Sensor data provides real-time guidance on balancing proximity environment and integrity.
The command control is responsible for processing this data in order to determine the safest autonomous operation.
One of the interesting aspects of a robotic exoskeleton is in rehabilitation care.
Particularly for patients with long-term disabilities that have limited mobility.
An exoskeleton can help them reduce fatigue and walk independently.
The Hong Kong University of Medecine has started experimenting with exoskeletons already and has found great success when applying them to spinal cord injuries.
According to the researchers, the main benefits are
Medicine can greatly benefit from the use of an exoskeleton, bringing movement to those who can’t.
A second interesting use of exoskeletons is to enhance soldier performance.
Bringing them super strength.
Such tech can help in remote areas where special machinery couldn't go.
Armies also bet on technology to develop its assistance capabilities.
In later stages, such robotic exoskeletons would be used as armor.
You might have guessed it, but a fully robotic suit is expensive.
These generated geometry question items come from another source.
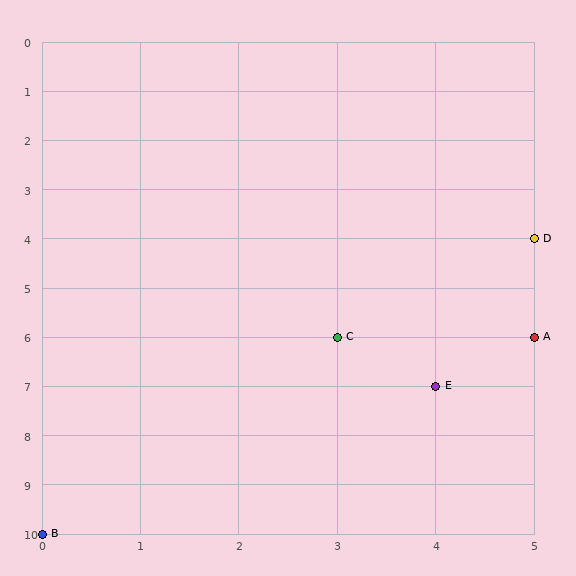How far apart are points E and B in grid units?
Points E and B are 4 columns and 3 rows apart (about 5.0 grid units diagonally).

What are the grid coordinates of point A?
Point A is at grid coordinates (5, 6).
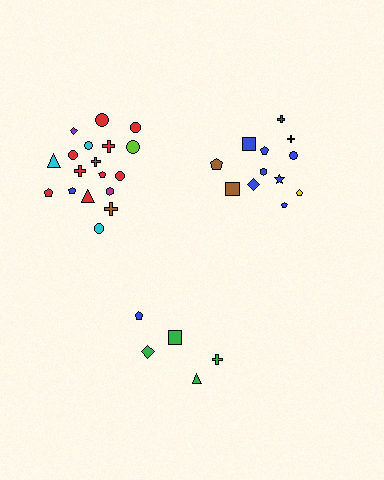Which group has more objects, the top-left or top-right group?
The top-left group.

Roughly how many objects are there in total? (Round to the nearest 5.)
Roughly 35 objects in total.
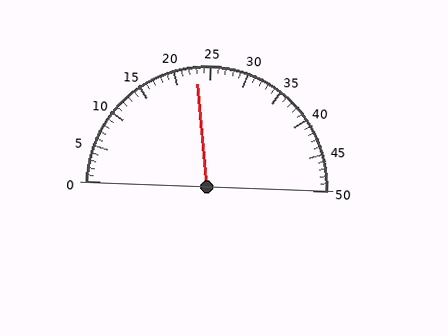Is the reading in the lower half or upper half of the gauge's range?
The reading is in the lower half of the range (0 to 50).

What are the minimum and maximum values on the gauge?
The gauge ranges from 0 to 50.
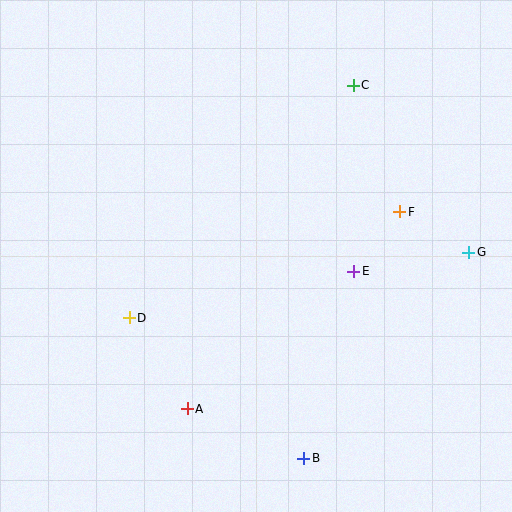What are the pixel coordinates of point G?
Point G is at (469, 252).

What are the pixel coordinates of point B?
Point B is at (304, 458).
As most of this tech is custom-made, the cheapest suits already cost more than $5,000
Depending on the materials used, the durability, and the development that went into the exoskeleton, the prices can increase to more than $50,000.
This technology resembles prostheses which can also reach in the thousands and tens of thousands of dollars.
We've mainly discussed active exoskeletons that use motors to move, this means such robotic exoskeletons require energy.
They are also more powerful and can help disabled people by executing their intention to move.
Another branch in the exoskeleton area is about passive exoskeletons.
Such devices aren't motorized, they simply redistribute the load on other parts of the skeleton.
With this in mind, the objective here is not to achieve superhuman strength but simply to make the efforts easier on the body by better distributing the weight that's being carried.
This means better endurance as less energy is spent on a specific muscle, and more strength as you can leverage the power of more body parts instead of just one.
Passive exoskeletons are unpowered and work mostly mechanically by redistributing body weight between parts.
It is often done using the shoulder and arm muscles and spreading it over the torso.
This technology is very promising for home movers and people that carry heavy loads regularly as it could spare them some effort and prevent injuries.